Another idea posed in the article is that it is impossible to find the perfect mate because marriage fundamentally changes who were are. When you enter into a marriage, you are learning to love a new person and therin lies the rub. 

I was talking to a guy and he was detailing what he expects/likes in a woman. What he wants is not unrealistic but did have a tinge of I want you to be more wholesome than I have to be. Having just watched an old Eddie Murphy stand up, I shied away from the knee-jerk reaction to snap my fingers and roll my neck all the while yelling, "and what about you?!" lol

The author of the article actually articulates in an analogous to the Bible sort of way how we need to love like Christ loves us. We are epically flawed yet eternally loved in Christ, right? Why cannot we love another flawed individual without the expectation of perfection on their part and not ours?

Interesting idea, no?

 

 

Think I Will Buy A Cat and Call Her Fe-Fe

I went to Beamers with a friend. It was supposed to be this great buffet for $5.00. It ended up being a camouflaged club but I had on a cute dress and high heels so I was gonna make the best of it.

#underwhelmed

The music was too loud, the people  a little too extra. Chris Rock has a standup bit in which he states he got married so that he would not be the old man in the club, not really old, just too old to be in the club. O. M. Bananas there were so many old men there. I just kept willing myself to enjoy myself but the whole environment was making me uncomfortable.

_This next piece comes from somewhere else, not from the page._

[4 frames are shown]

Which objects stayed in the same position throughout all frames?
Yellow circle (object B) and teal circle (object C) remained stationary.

 My coworker later lamented that I kept saying no to every guy that approached me. As soon as I sit down, this guy offers to but me a drink. He proceeds to go get one after I politely declined. I end up giving it to my friend's cousin. This other guy practically begged me to dance and I simple stated no thank you like a million times. He had a nice smile but he seemed like he had lived half his life in a club, starting out when they used to be called juke joints. 

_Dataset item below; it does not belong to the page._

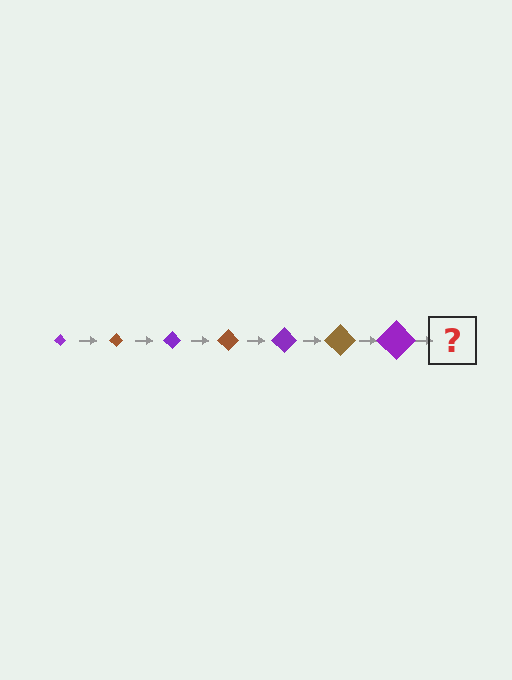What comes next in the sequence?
The next element should be a brown diamond, larger than the previous one.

I know I am just a church girl who just does not fit in in those type of environments no matter how I try. I just kept thinking that what I want/need is definitely not sitting in here.

Catwhite

So, why did I even go? I just wanted to experience what others were telling me was the place to meet and mingle. It seemed benign enough from their descriptions. I wanted to silence the audible fears that others were blaring at me.

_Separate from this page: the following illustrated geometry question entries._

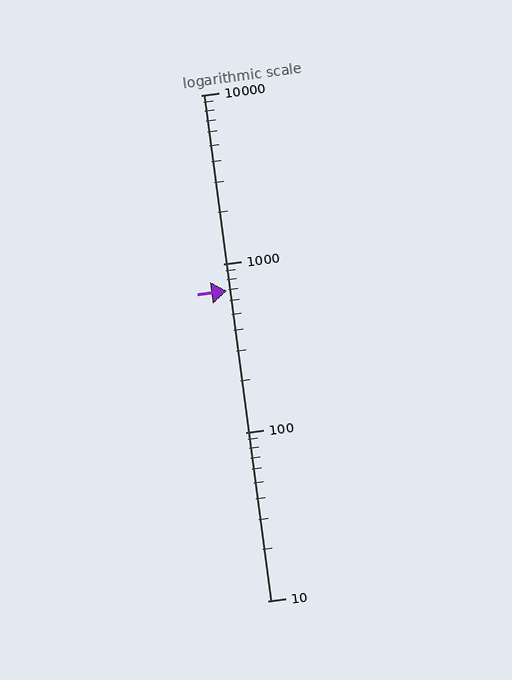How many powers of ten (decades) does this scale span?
The scale spans 3 decades, from 10 to 10000.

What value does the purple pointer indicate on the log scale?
The pointer indicates approximately 690.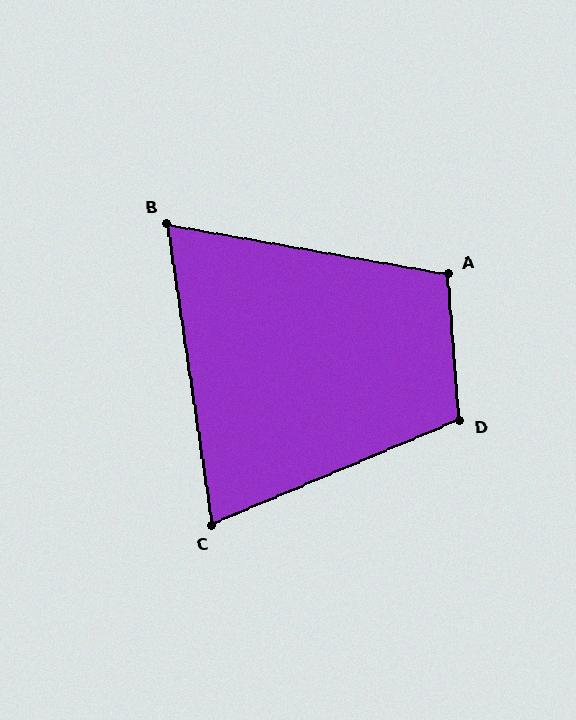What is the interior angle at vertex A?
Approximately 104 degrees (obtuse).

'Felicia, you have to get out and meet people."

"Felicia, there isn't a perfect man out there."

"Felicia, you have to compromise."

Argh!! Felicia has had enough.

This weekend, I will visit a pet store or rescue shelter. I am going cat shopping. I want something in all white. I will name her Fe-fe.

 

I Don’t Wanna Be Joan!

My faithful readers know that I love the now defunct TV show Girlfriends. I wrote a post about. Like to read it? Here it go.

Well, someone today compared me to the main character Joan Clayton and not in a good way. This person – who shall go unnamed because she does not want to be mentioned on my blog – said that, like Joan, I was beautiful, successful, and possessed the inability to find a man due to my unrealistic standards and overall craziness. Can you believe that?

Arnold

I am totally capable of self-analysis and I can admit that I can be a bit dramatic at times but I do not believe I have unrealistic standards.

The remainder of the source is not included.